The North Face is celebrating the anniversary of one of its staple products, while pushing it further into the realm of street fashion.
Released in 1992, The Nuptse jacket was one of the first “puffy jackets,” designed with baffle construction to increase warmth while remaining light-weight. It was named after its design team, who spent time at a camp in the Nuptse mountains, in the Himalayas.
The North Face has traditionally marketed the various versions of the jacket with images of mountain-climbers and nature-lovers, says Jean-Francois Dumais, CD at Sid Lee Montreal, which led creative. This campaign, however, attempts to legitimize a trend that followed the product’s initial release 25 years ago by positioning it as a staple in street fashion.
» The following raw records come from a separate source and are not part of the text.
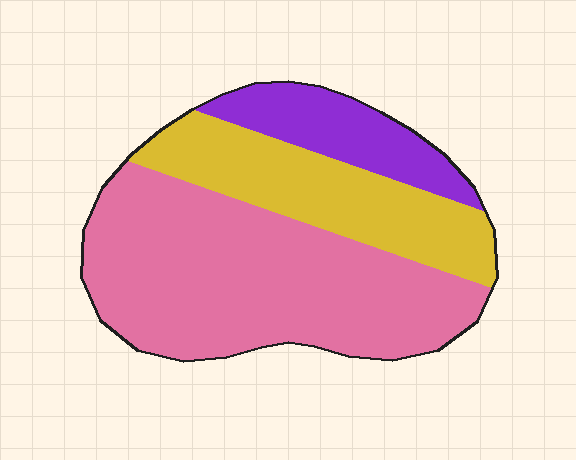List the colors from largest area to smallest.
From largest to smallest: pink, yellow, purple.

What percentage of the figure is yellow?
Yellow covers about 30% of the figure.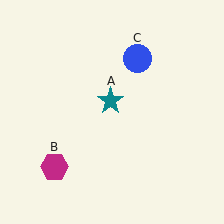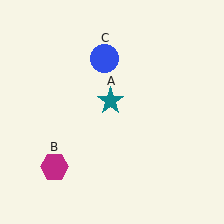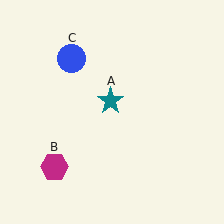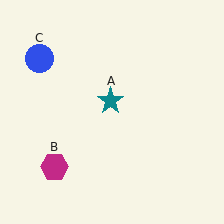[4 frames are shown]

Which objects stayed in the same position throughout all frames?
Teal star (object A) and magenta hexagon (object B) remained stationary.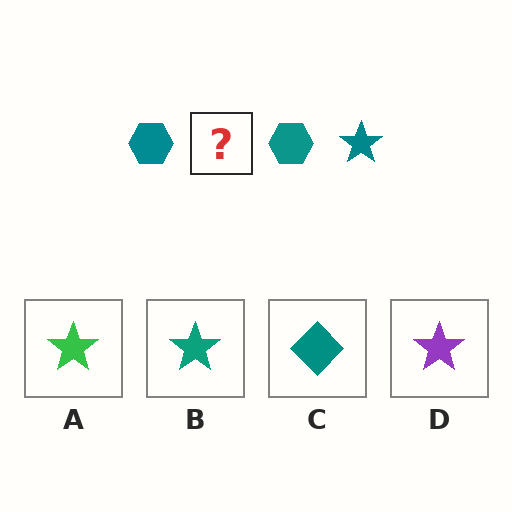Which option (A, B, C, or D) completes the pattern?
B.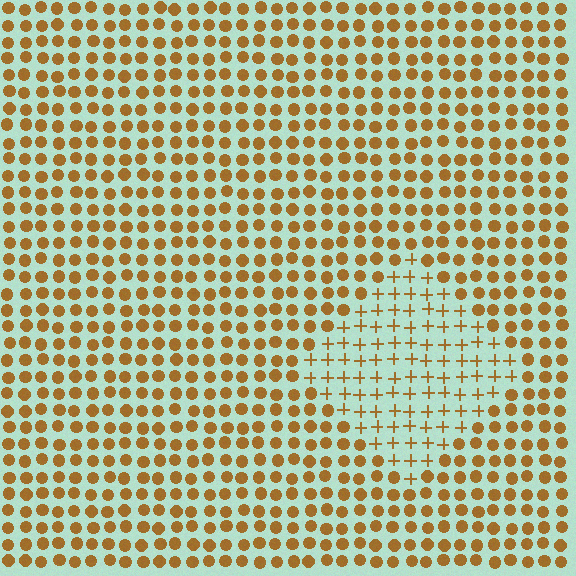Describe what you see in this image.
The image is filled with small brown elements arranged in a uniform grid. A diamond-shaped region contains plus signs, while the surrounding area contains circles. The boundary is defined purely by the change in element shape.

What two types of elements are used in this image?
The image uses plus signs inside the diamond region and circles outside it.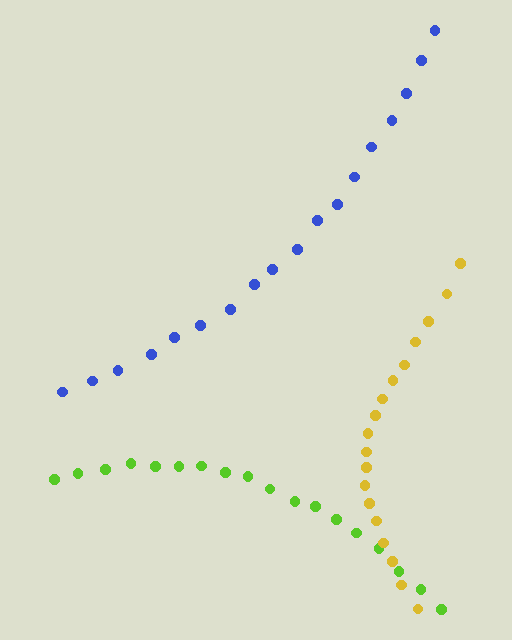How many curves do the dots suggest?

Non-athletes have appeared in similar creative before, Dumais says, but this is the first time that the “urban exploration” is overt.
The campaign video spots feature, predictably, the mountain explorer David Gottler, an alpinist who reached the summit of Nuptse in 2012. But they also include the collector Joey Ones and DJs such as Ikonika and Teki Latex.
Dumais says the fashion retailer chose influencers who are relevant to younger audiences, but who are old enough to have witnessed and encouraged the jacket’s crossover into street style. While the campaign may be “millennial oriented,” the intention was to give an iconic jacket a bit of a design and origin story.
The shorter, 15- to 30-second spots are intended to drive viewers to the campaign’s main four-minute-long video. Dumais says calling the latter a documentary may be a bit of a stretch, but it was made to have a documentary feel. The producers also left room for improvisation, even drawing on the influencers for suggestions around what else to include in the piece.